Dipl.-Phys. Oda Becker über den tödlichen Inhalt der Jülich-Castoren, unmöglich rechtzeitige Evakuierungen nach einem Unfall oder Anschlag und Gefahren durch Drohnenangriffe.

Bundes- und NRW-Landesregierung wollen 152 Castorbehälter aus Jülich nach Ahaus transportieren – die größte Castorlawine aller Zeiten. Wie gefährlich ist dieser Müll?
Oda Becker: Sehr. Die rund 300.000 tennisballgroßen Brennelemente aus dem AVR in Jülich, die in den Castoren lagern, enthalten noch immer jede Menge hochradioaktive Spaltprodukte, darunter äußerst langlebige Nuklide, also immer noch sehr viel Radioaktivität. Zudem enthalten sie große Mengen an brennbarem Grafit.

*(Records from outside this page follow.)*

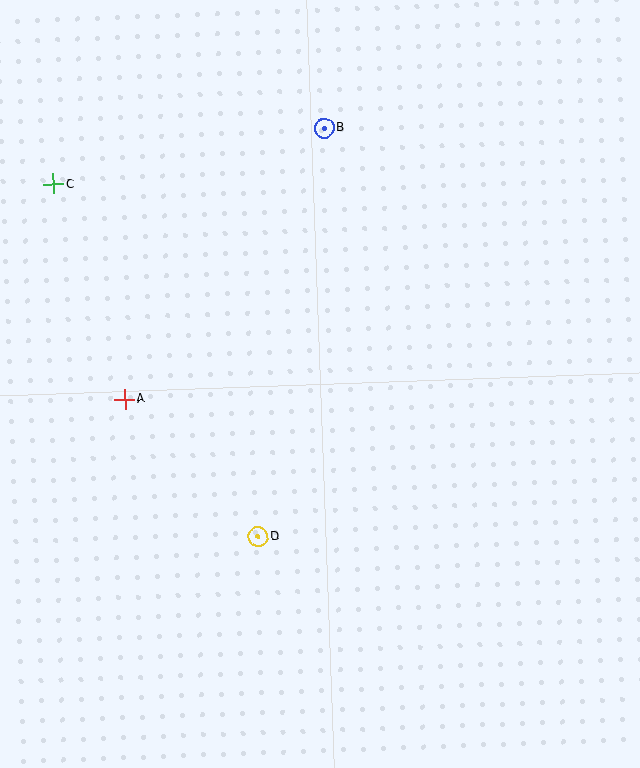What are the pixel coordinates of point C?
Point C is at (53, 184).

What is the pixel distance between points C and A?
The distance between C and A is 226 pixels.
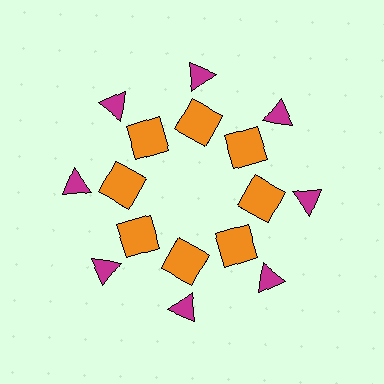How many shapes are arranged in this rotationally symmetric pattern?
There are 16 shapes, arranged in 8 groups of 2.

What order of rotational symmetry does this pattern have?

Die Behälter müssen unter anderem einem 30-minütigen und 800 Grad heißen Feuer oder einem Sturz aus neun Metern Höhe auf harten Untergrund standhalten.
Richtig. Die Jülich-Castoren wurden allerdings nicht real getestet. Es wurden nur die Ergebnisse von Tests anderer Behältertypen rechnerisch auf sie übertragen.

Die Transporte sollen über Brücken und durch Tunnel rollen und Landstraßen und Autobahnen nutzen, die zum Teil mitten durch große Städte wie Düsseldorf und Duisburg führen. Decken die Sicherheitsnachweise die dabei möglichen Unfälle ab?
Nein. Es sind Szenarien vorstellbar, in denen ein Brand länger als 30 Minuten dauert und auch höhere Temperaturen erreicht als 800 Grad, etwa ein Tunnelbrand oder ein Brand mit Kerosin, der schwer zu löschen ist. Auch ein Sturz aus größerer Höhe ist möglich oder ein anderer Unfall mit mehr als 50 Stundenkilometern Aufprallgeschwindigkeit. Es ist zudem nie ganz auszuschließen, dass ein Behälter wegen Alterung oder Qualitätsmängeln, also wegen eines existierenden, aber vorher nicht bekannten Problems, auch schon bei geringeren Belastungen undicht wird und Radioaktivität austritt. Es ist fahrlässig, mit diesen Transporten durch Wohngebiete zu fahren.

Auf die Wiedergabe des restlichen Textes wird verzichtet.